Je ne voyais pas du tout comment m’en sortir. J’ai essayé quelques trucs, mais ca ne fonctionnait pas, j’étais épuisé. Du coup je suis allé dormir, je n’étais plus en mode course, je devais attendre une molle pour monter dans le mât. A un moment le bulbe était en dehors de l’eau, j’ai pu affaler la grande voile, mais tout bâtait, le génois sous le bateau, le spi enroulé … je voyais le bateau rempli d’eau ; il fallait juste trouver la solution pour remettre le bateau droit !

Là j’ai dormi et bien récupéré ! J’ai passé beaucoup de temps à bricoler, réparer les petits trucs … Je n’ai pas beaucoup barré, je réorganise ma vie à bord et mes bidouilles pour avoir le bateau en mode course. Je pensais être dernier, mais au niveau météo les choses vont se jouer. Moralement ça revient tout doucement et je suis dans le match ».

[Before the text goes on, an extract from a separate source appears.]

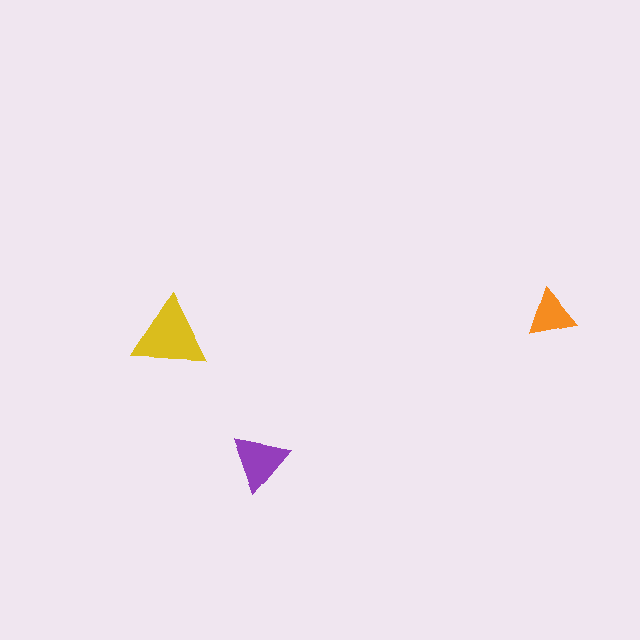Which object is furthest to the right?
The orange triangle is rightmost.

Jeanne Grégoire (Banque Populaire)

« Bonjour à tous, tout va bien à bord, on aimerait bien un peu de soleil et quelques degrés en plus. On avait pris l’habitude d’aller plus vite dans le sud sur les précédentes transats, là il fait un peu frisquet ! Il y avait de l’air au cap Finisterre, comme prévu. J’avais prévu d’être sage car au portant dans la brise je ne suis pas super à l’aise et physiquement je ne tiens pas le coup. J’ai beaucoup dormi, donc j’ai tout affalé, j’ai rien cassé mais j’ai pris du retard ! J’aurai pu faire 2/3 heures de spi en plus, mais pour ne pas prendre de risque j’ai affalé. J’ai beaucoup de retard, mais il faut espérer que la situation en Atlantique redistribue les cartes, car j’ai perdu beaucoup de terrain ! L’avenir stratégique est vaste. On ne va pas passer par trop loin des Acores. J’ai du vent très instable. On va avoir une grosse transition bien merdique, et j’espère du vent pour lequel je vais accepter cette transition ! »

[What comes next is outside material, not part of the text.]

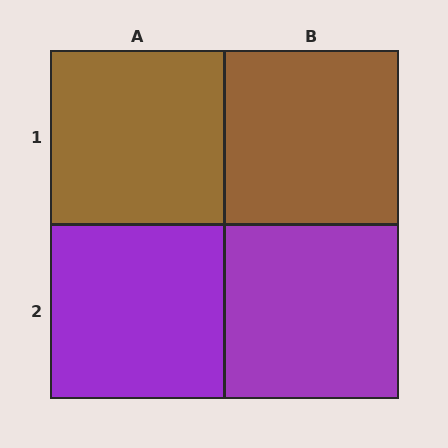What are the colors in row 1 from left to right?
Brown, brown.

Fabien Delahaye (Port de Caen Ouistreham)

« Ca allait jusqu’à ma journée noire d’hier. Sur les deux premiers jours de course, j’ai tapé plusieurs fois des billes de bois. Je suis parti en vrac avec un bout de bois coincé dans le safran. J’ai été obligé d’affaler et quand il y a 25 noeuds, ce n’est pas terrible. Une autre fois, j’étais dans le bateau et j’ai fait un arrêt buffet à 11/12 noeuds. Visiblement il n’y a rien sous la coque, donc ça va. J’ai repris ma route hier . Je me suis fait surprendre par le vent qui est rentré fort. J’étais sous petit spi dans 35 noeuds, avec une mer qui commençait à devenir vraiment mauvaise. J’avais prévu de réduire mais c’est monté à 40 noeuds et j’ai fait un gros planté, je suis parti à l’abattée. Il y a eu un peu de dégâts et j’ai passé du temps à remettre tout en ordre. J’ai perdu pas mal de terrain mais je pensais que ce serait pire. Le problème c’est que dans le départ à l’abattée, j’ai mon petit spi qui est mort. Mon tangon aussi, mais ça va j’en avais deux. Ca ne m’empêche pas de continuer à naviguer et de retrouver le potentiel du bateau. Ca m’a pas mal fatigué, du coup j’ai beaucoup dormi la nuit dernière. Je suis en pleine forme, la tête dans la météo, dans les fichiers. Je répare tous les petits bobos du bateau et j’essaie de voir ce qu’il va se passer ».